Denubis sollevò lo sguardo, soffocò, e in qualche modo riuscì a trangugiare il resto del boccone mentre si puliva imbarazzato il vino che gli colava lungo il mento.
«Reverendo Figlio,» balbettò, facendo un debole tentativo di alzarsi nel segno di rispetto che il Capo dei Confratelli meritava.
Quarath lo squadrò con divertito sarcasmo e agitò languidamente una mano. «Prego, Reverendo Figlio, non permettere che io ti disturbi. Non ho nessuna intenzione d’interrompere la tua cena. Volevo soltanto scambiare una parola con te. Forse, quando avrai finito...»
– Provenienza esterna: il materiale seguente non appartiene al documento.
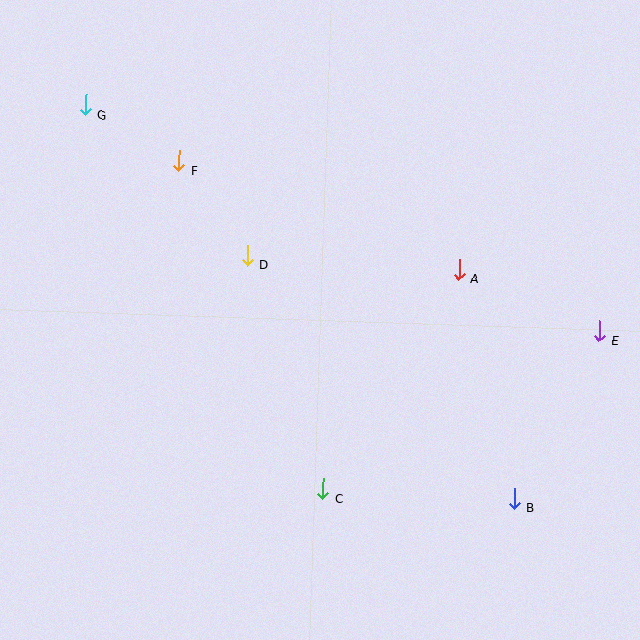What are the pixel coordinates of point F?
Point F is at (179, 171).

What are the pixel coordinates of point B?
Point B is at (514, 508).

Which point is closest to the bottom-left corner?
Point C is closest to the bottom-left corner.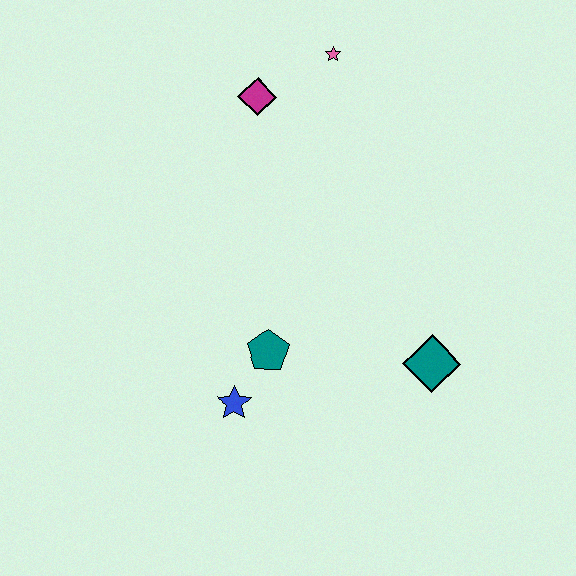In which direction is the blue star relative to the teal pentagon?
The blue star is below the teal pentagon.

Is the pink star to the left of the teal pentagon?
No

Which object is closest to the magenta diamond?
The pink star is closest to the magenta diamond.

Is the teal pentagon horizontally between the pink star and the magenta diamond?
Yes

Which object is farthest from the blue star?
The pink star is farthest from the blue star.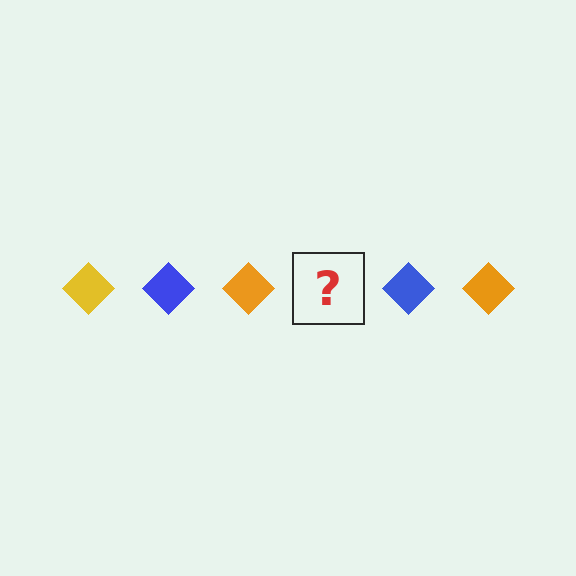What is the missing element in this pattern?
The missing element is a yellow diamond.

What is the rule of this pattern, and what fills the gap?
The rule is that the pattern cycles through yellow, blue, orange diamonds. The gap should be filled with a yellow diamond.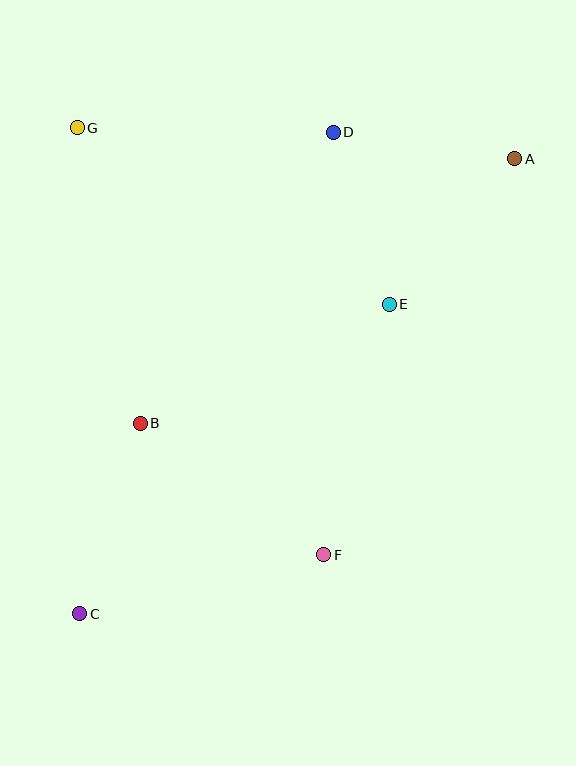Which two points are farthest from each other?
Points A and C are farthest from each other.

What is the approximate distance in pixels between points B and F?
The distance between B and F is approximately 226 pixels.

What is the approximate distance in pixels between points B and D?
The distance between B and D is approximately 349 pixels.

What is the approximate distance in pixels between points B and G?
The distance between B and G is approximately 302 pixels.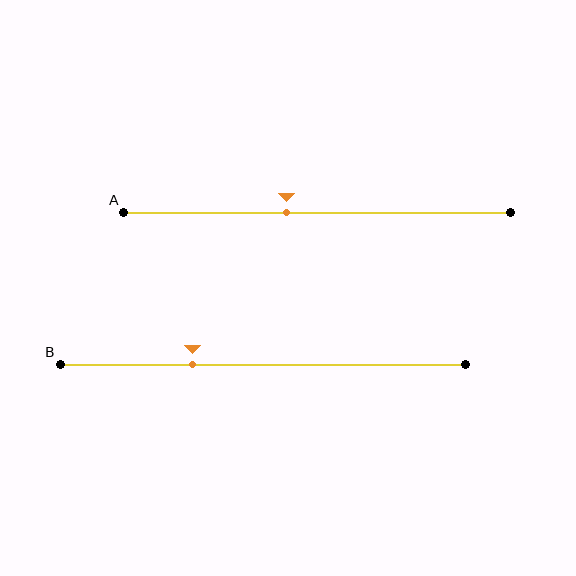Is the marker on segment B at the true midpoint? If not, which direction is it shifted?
No, the marker on segment B is shifted to the left by about 17% of the segment length.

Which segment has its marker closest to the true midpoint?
Segment A has its marker closest to the true midpoint.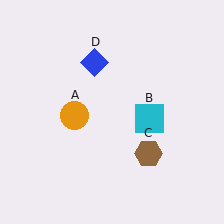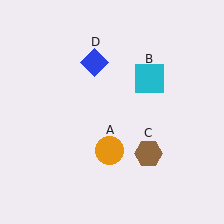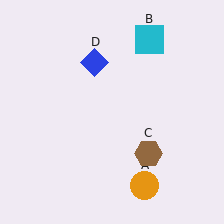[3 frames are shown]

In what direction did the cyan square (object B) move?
The cyan square (object B) moved up.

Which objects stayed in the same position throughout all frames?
Brown hexagon (object C) and blue diamond (object D) remained stationary.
«Ho... ho finito,» si affrettò a rispondere Denubis, porgendo il suo piatto mezzo pieno e il bicchiere a un servo che passava di là. «Sembra che io non abbia tutta quella fame che credevo.» Questo per lo meno era vero. Aveva perso completamente l’appetito.
Quarath ebbe un soave sorriso. Il suo sottile volto da elfo, con i lineamenti delicatamente scolpiti, pareva fatto di fragile porcellana; sorrideva sempre con cautela, come se temesse che la sua faccia potesse rompersi.
«Molto bene... i dessert non ti tentano?»
«N... no, neanche un po’. I dolci... fa... fanno male alla di... digestione, così tardi alla se... sera.»
«Allora vieni con me, Reverendo Figlio. È passato molto tempo da quando abbiamo parlato l’ultima volta.» Quarath prese Denubis per il braccio con distratta familiarità, anche se erano passati mesi dall’ultima volta che il chierico aveva visto il suo superiore.
Prima il Gran Sacerdote, poi Quarath. Denubis sentì un grumo freddo alla bocca dello stomaco.
Mentre Quarath lo conduceva lontano dalla Sala delle Udienze, la voce musicale del Gran Sacerdote si alzò. Denubis lanciò un’occhiata dietro di sé, crogiolandosi per un istante in quella luce meravigliosa. Poi, mentre con un sospiro distoglieva lo sguardo, i suoi occhi andarono a posarsi sul mago vestito di nero. Fistandantilus sorrise e annuì. Rabbrividendo, Denubis si affrettò a seguire Quarath fuori della porta.
I due chierici percorsero corridoi sontuosamente decorati fino a quando non arrivarono in una piccola camera, quella di Quarath. Anche questa era splendidamente decorata all’interno, ma Denubis era troppo nervoso per notare un qualsiasi dettaglio.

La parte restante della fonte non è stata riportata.